Les antidépresseurs ce sont des produits classés par génération, les anciennes, les tricylciques qui restent une référence dans le domaine du traitement et avec les inconvénients justement des effets secondaires et puis les IRS un peu plus faciles à manipuler, voilà.

On a un large choix tout à fait compétitif, on a les antidépresseurs, on a les tricycliques, les tétracylcliques les anciens, on a toute la série, enfin les cinq inhibiteurs de la recapture de la sérotonine, donc en somme on arrive à faire des bons choix.

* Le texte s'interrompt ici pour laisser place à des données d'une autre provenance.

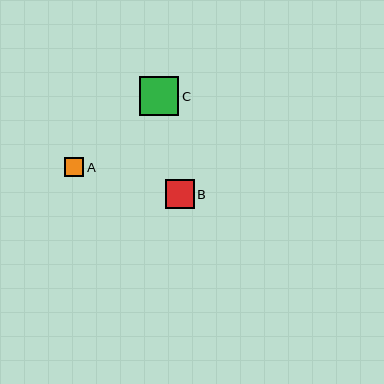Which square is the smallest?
Square A is the smallest with a size of approximately 19 pixels.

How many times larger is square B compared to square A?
Square B is approximately 1.5 times the size of square A.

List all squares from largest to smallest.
From largest to smallest: C, B, A.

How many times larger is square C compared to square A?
Square C is approximately 2.0 times the size of square A.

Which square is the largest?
Square C is the largest with a size of approximately 39 pixels.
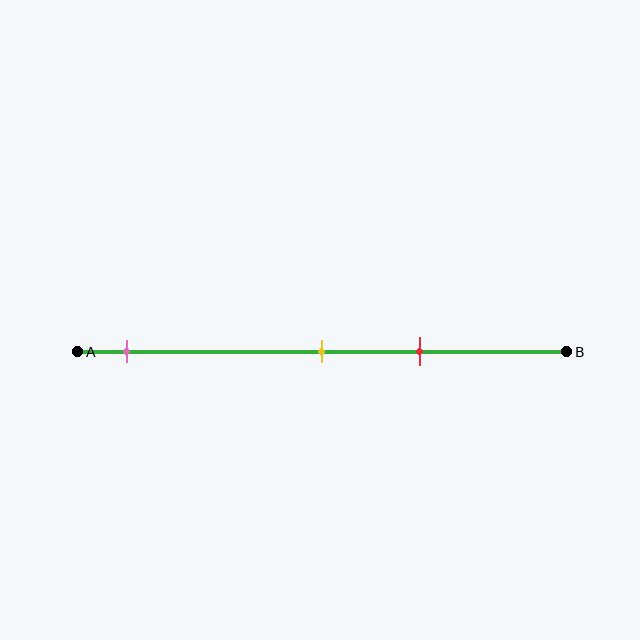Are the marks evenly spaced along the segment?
No, the marks are not evenly spaced.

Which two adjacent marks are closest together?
The yellow and red marks are the closest adjacent pair.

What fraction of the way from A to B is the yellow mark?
The yellow mark is approximately 50% (0.5) of the way from A to B.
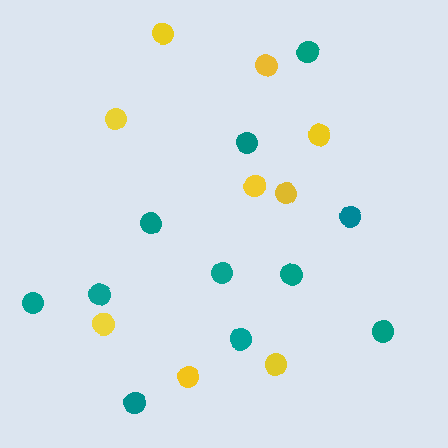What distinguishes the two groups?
There are 2 groups: one group of yellow circles (9) and one group of teal circles (11).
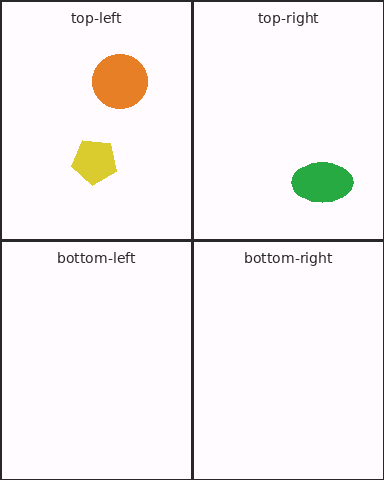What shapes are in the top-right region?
The green ellipse.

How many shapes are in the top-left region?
2.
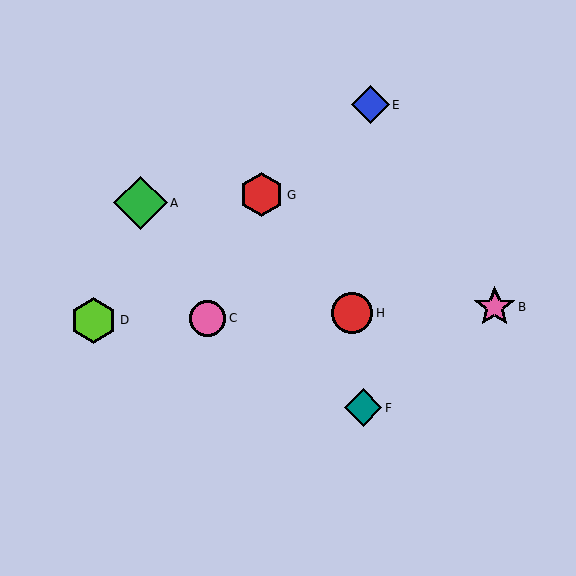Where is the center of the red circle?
The center of the red circle is at (352, 313).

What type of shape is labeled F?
Shape F is a teal diamond.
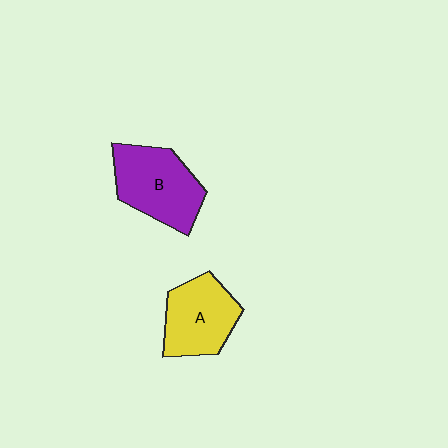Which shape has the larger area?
Shape B (purple).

Moi je suis ravi d'avoir du Seropram sur mon bureau, d'avoir du Laroxyl sur mon bureau ou du Nozinan, toutes ces molécules là je les apprécie énormément, il faut voir ce que c'est que le Nozinan dans une attaque de panique, c'est fabuleux, ça c'est l'aspect, je dirais, technique qui fait partie de mon métier intrinsèquement que j'apprécie beaucoup et que je ne rejette pas du tout.

NOUVELLE GENERATION : EFFICACITE, TOLERANCE, MANIABILITE

  Ils marchent bien, ce sont des drogues qui sont relativement puissantes, moi j'en ai une bonne opinion, sauf que je trouve qu'il faut monter les doses relativement souvent par rapport à ce qui disent les notices. En gros mon schéma, je prends par exemple Seropram, Deroxat ou Prozac, c'est les trois pareils, je prends par exemple 20 mg pendant quinze jours, si ça ne marche pas je double la dose et si ça ne marche pas, soit je change de classe, c'est à dire je donne des tricylciques, soit quelquefois j'associe un autre, voilà comment je vois les choses et en général à 40 mg que ce soit du Prozac, du Deroxat ou du Seropram, c'est rare que ça ne marche pas.

Alors qu'avec les sérotoninergiques, à priori en tout cas avec le Prozac qui est plus ancien avec les dix ans de recul qu'on a ou avec les quinze ans de recul qu'on a en pharmacovigilance, pour l'instant on a pas l'air d'avoir de problèmes, reste à savoir ce que ça va donner dans trente ans quand on aura des gens après trente ans de sérotoninergiques.

On va vers des molécules de mieux en mieux tolérées, des molécules qui sont efficaces, qui ont peu d'effets secondaires et les sérotoninergiques c'est un peu le fossé par rapport à l'Anafranil, aux IMAO et de cette ancienne génération. On passe maintenant à des molécules qui ont une excellente tolérance, mais ce ne sont jamais que des antalgiques du mental et ça ne pourra jamais être autre chose, à moins qu'un jour on arrive à prouver le caractère complètement biochimique pour tous les fonctionnements mentaux de l'individu, mais là j'ai un peu des doutes, donc voilà mon point de vue.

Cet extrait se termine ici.